La questione della revisione del voto di condotta che riempie le pagine in questi giorni di alcune riviste addette alle questioni della scuola, sono il segno evidente di quanto la scuola, nelle sue cose essenziali, non sia più nell’agenda della politica del nostro Paese.

Ora che nella scuola ci siano stati e ci potrebbero essere di nuovo situazioni comportamentali non coerenti con le regole da osservare lo sappiamo da un pezzo. Se il Papa, lo scorso anno ebbe a dire in un suo incontro con il corpo diplomatico che siamo di fronte a una catastrofe educativa, penso che l’esegesi dei termini usati, tra l’altro dal Pontefice, siano più che sufficiente per indicare la fotografia dello stato di fatto.

Non solo, ma a quell’epoca anche l’Arcivescovo di Milano rispose, dichiarando la sua impotenza di fronte al fenomeno, ma chiedendo che fossero aperte tutte le chiese della diocesi una domenica sera per pregare appositamente, affinché il Padre Eterno ci aiutasse a illuminare le menti per affrontare meglio le nostre responsabilità educative.

Il problema dei comportamenti inadeguati nel contesto scolastico è evidente da tempo e sono sì causa, molte volte del lassismo del lasciar correre, ma tutti riconducibili a un venire meno del ruolo educativo della scuola che ovviamente è conseguenza del venir meno del ruolo educativo della famiglia e del contesto complessivo della società.

Allora, anziché coinvolgere i genitori nel governo delle istituzioni scolastiche, spesso in modo improprio e più con effetti di disturbo, sarebbe forse utile inserire uno specifico programma scolastico obbligatorio per un corso per i genitori da farsi all’interno della scuola. Non può funzionare una scuola con gli allievi che non si attengono ai giusti comportamenti del loro ruolo, della loro età e del contesto dove operano, se i genitori non sono i primi attori per indirizzare questi comportamenti.

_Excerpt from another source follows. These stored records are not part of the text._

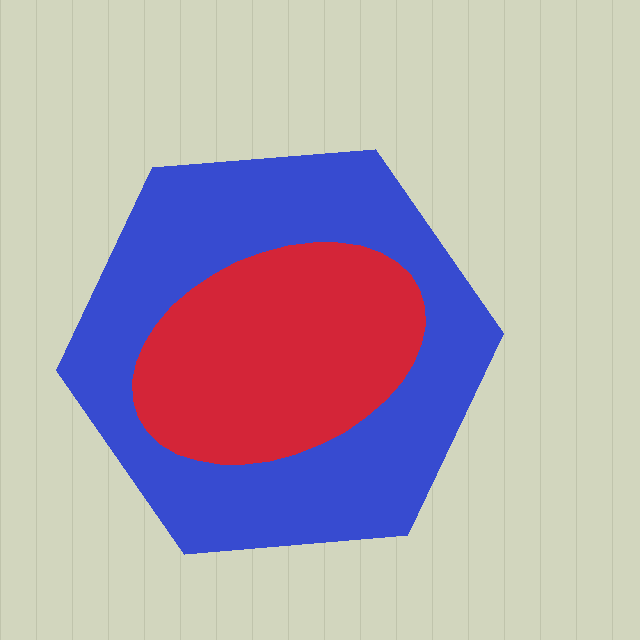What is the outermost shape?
The blue hexagon.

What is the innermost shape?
The red ellipse.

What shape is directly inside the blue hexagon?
The red ellipse.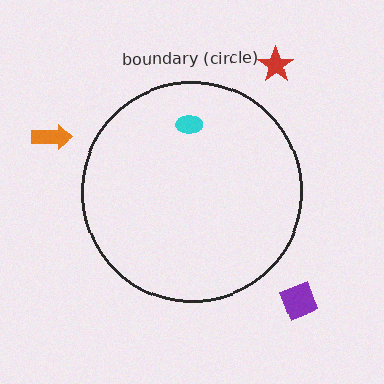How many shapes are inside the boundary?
1 inside, 3 outside.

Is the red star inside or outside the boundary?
Outside.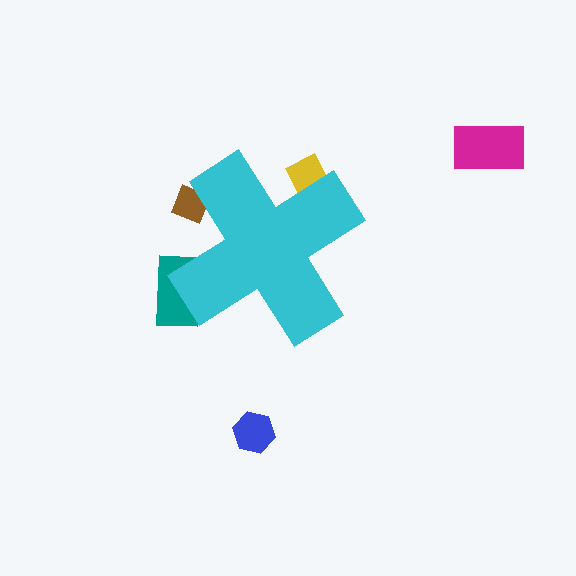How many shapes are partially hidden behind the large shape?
3 shapes are partially hidden.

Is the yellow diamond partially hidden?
Yes, the yellow diamond is partially hidden behind the cyan cross.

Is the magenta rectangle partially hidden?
No, the magenta rectangle is fully visible.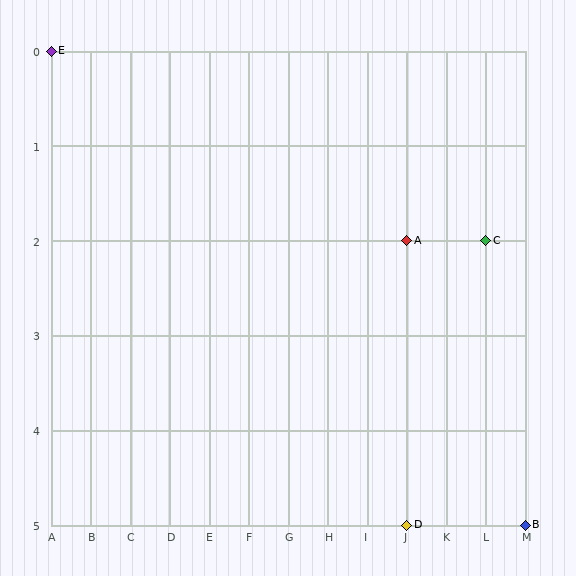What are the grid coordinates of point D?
Point D is at grid coordinates (J, 5).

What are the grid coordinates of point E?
Point E is at grid coordinates (A, 0).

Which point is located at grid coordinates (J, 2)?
Point A is at (J, 2).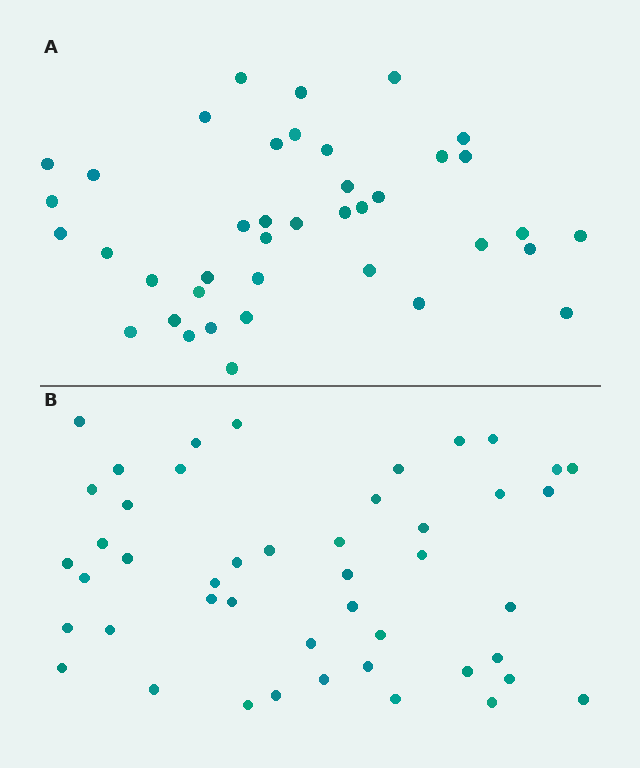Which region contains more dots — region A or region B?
Region B (the bottom region) has more dots.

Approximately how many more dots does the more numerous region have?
Region B has about 6 more dots than region A.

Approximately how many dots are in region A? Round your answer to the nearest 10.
About 40 dots.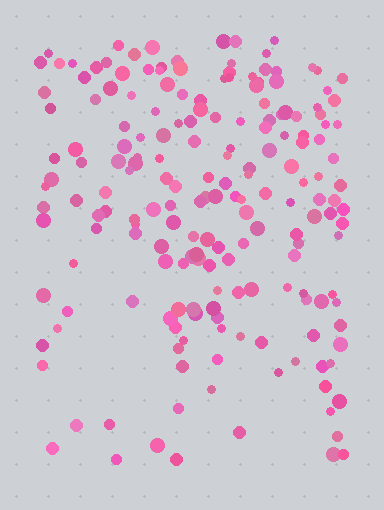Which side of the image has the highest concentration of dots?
The top.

La scuola ha già di suo un sacco di problemi e non può sobbarcarsi l’onere della supplenza educativa genitoriale.

Il dibattito, anche odierno, tra gli esponenti del Governo e una controparte sindacale e di organizzazione di studenti sulla dimensione punitiva del voto di condotta è una roba anacronistica, come lo è da tempo lo stesso voto di condotta anche a seguito dei tanti maneggiamenti, e non se ne capisce nemmeno l’uso.

A chi serve il voto di condotta? All’allievo, alle famiglie, alla società, alla scuola, alle imprese quando reclutano il personale? Non so quanti saprebbero rispondere a queste domande. E quali differenze ci sono tra un 10, un 9 un 8? Magari quando si arriva a un 7 scatta qualche allarme.

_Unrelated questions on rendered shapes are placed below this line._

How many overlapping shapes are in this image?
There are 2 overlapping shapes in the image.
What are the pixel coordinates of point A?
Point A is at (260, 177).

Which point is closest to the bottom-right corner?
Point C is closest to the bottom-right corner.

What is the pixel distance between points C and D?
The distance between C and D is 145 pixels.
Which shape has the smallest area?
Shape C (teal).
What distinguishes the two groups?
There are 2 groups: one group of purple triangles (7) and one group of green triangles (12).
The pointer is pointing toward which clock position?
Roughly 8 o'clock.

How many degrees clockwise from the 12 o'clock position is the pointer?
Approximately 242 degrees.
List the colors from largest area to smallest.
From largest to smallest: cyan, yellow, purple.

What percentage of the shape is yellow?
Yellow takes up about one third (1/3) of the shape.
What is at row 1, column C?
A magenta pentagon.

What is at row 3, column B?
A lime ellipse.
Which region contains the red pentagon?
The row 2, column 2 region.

In teoria ogni scuola dovrebbe avere una griglia di valutazione dei comportamenti, da trasformare poi, non so con quale criterio scientifico, nella media complessiva di un numero che, per gran parte degli studenti non serve a niente.

Allora cogliamo l’occasione dei dibattiti, anche inutili, per dare significato a queste valutazioni, che identificarle con un voto di condotta, anche nella terminologia usata, sono anacronistiche.

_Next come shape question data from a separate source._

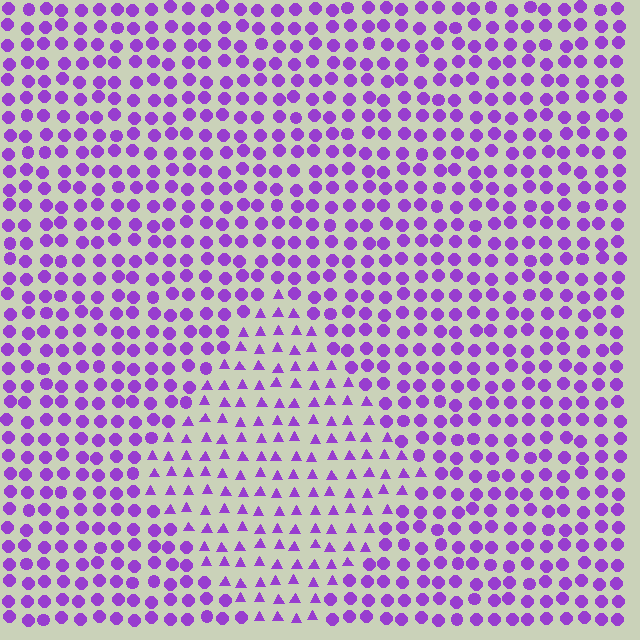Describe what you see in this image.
The image is filled with small purple elements arranged in a uniform grid. A diamond-shaped region contains triangles, while the surrounding area contains circles. The boundary is defined purely by the change in element shape.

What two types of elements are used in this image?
The image uses triangles inside the diamond region and circles outside it.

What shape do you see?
I see a diamond.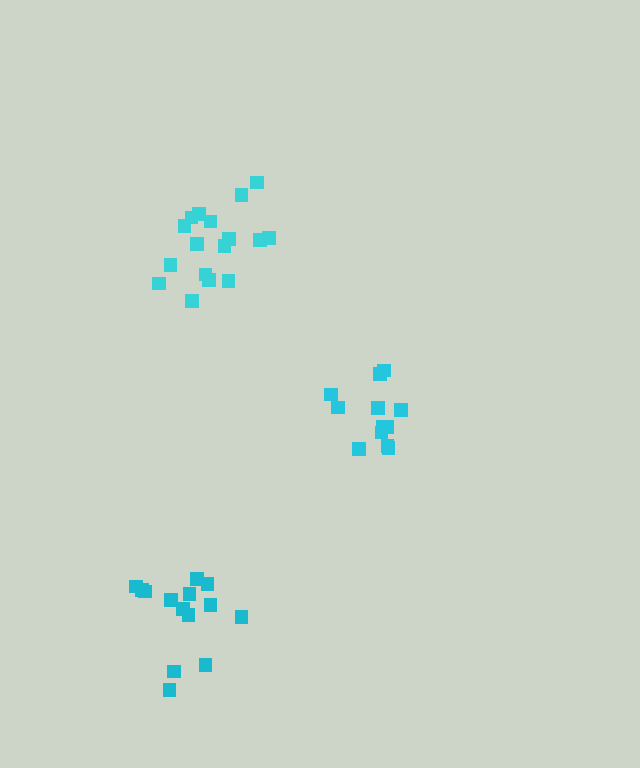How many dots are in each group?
Group 1: 17 dots, Group 2: 14 dots, Group 3: 12 dots (43 total).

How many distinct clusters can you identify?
There are 3 distinct clusters.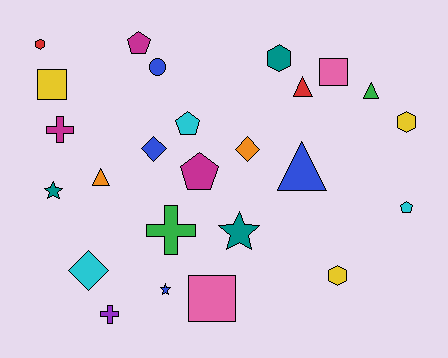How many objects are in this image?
There are 25 objects.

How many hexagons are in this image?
There are 4 hexagons.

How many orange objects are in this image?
There are 2 orange objects.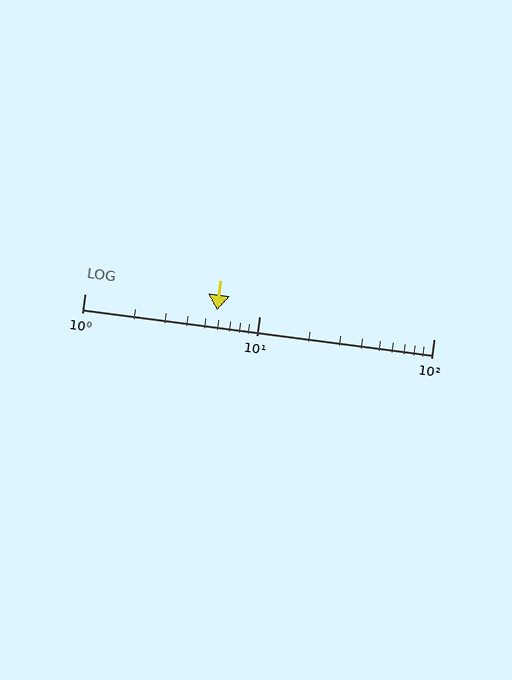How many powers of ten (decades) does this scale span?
The scale spans 2 decades, from 1 to 100.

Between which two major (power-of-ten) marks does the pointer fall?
The pointer is between 1 and 10.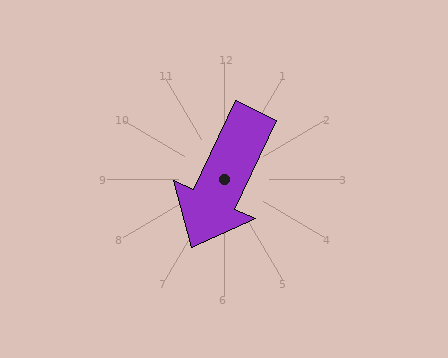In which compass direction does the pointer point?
Southwest.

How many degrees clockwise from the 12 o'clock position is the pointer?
Approximately 205 degrees.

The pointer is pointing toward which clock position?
Roughly 7 o'clock.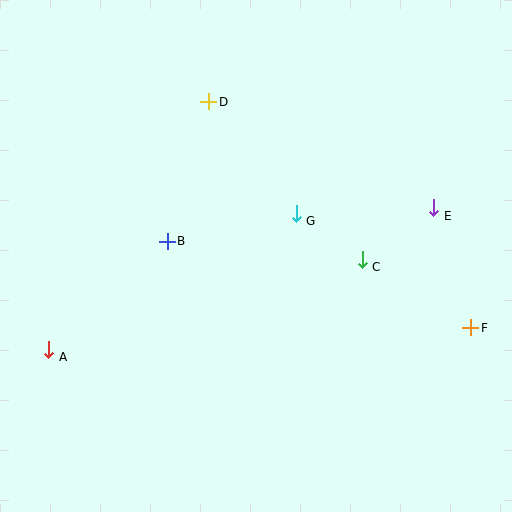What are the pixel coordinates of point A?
Point A is at (49, 357).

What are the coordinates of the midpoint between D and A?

Noi invece siamo in presenza di giovani, che nelle varie fasce di età si identificano in un ruolo preciso di studente dove c’è una dimensione educativa e una dimensione formativa. Questo ruolo lo si assolve in un contesto organizzativo che è la scuola, dove ci si rapporta con altri attori e nel pieno rispetto delle regole.

Allora non serve un voto di condotta per misurare l’agire dell’allievo, ma semmai un set di indicatori, non più di 4 o 5, ben descritti che rilevano i comportamenti dello studente in questo suo periodo di crescita educativa e formativa.

Quando si seleziona un candidato, magari appena diplomato, si è soliti guardare la votazione delle materie professionali, senza tenere conto che una debolezza in qualche materia specifica è compensabile con facilità con degli aggiornamenti formativi appositamente dedicati. Ma se non si è dei bravi reclutatori, non si riesce a capire se il candidato ha delle criticità comportamentali che invece non sono sarebbero così immediate da correggere, e il voto di condotta non è certo l’indicatore più adeguato a darci informazioni al riguardo. Prova ne è che oggi, in molti colloqui di selezione si coinvolge addirittura uno psicologo.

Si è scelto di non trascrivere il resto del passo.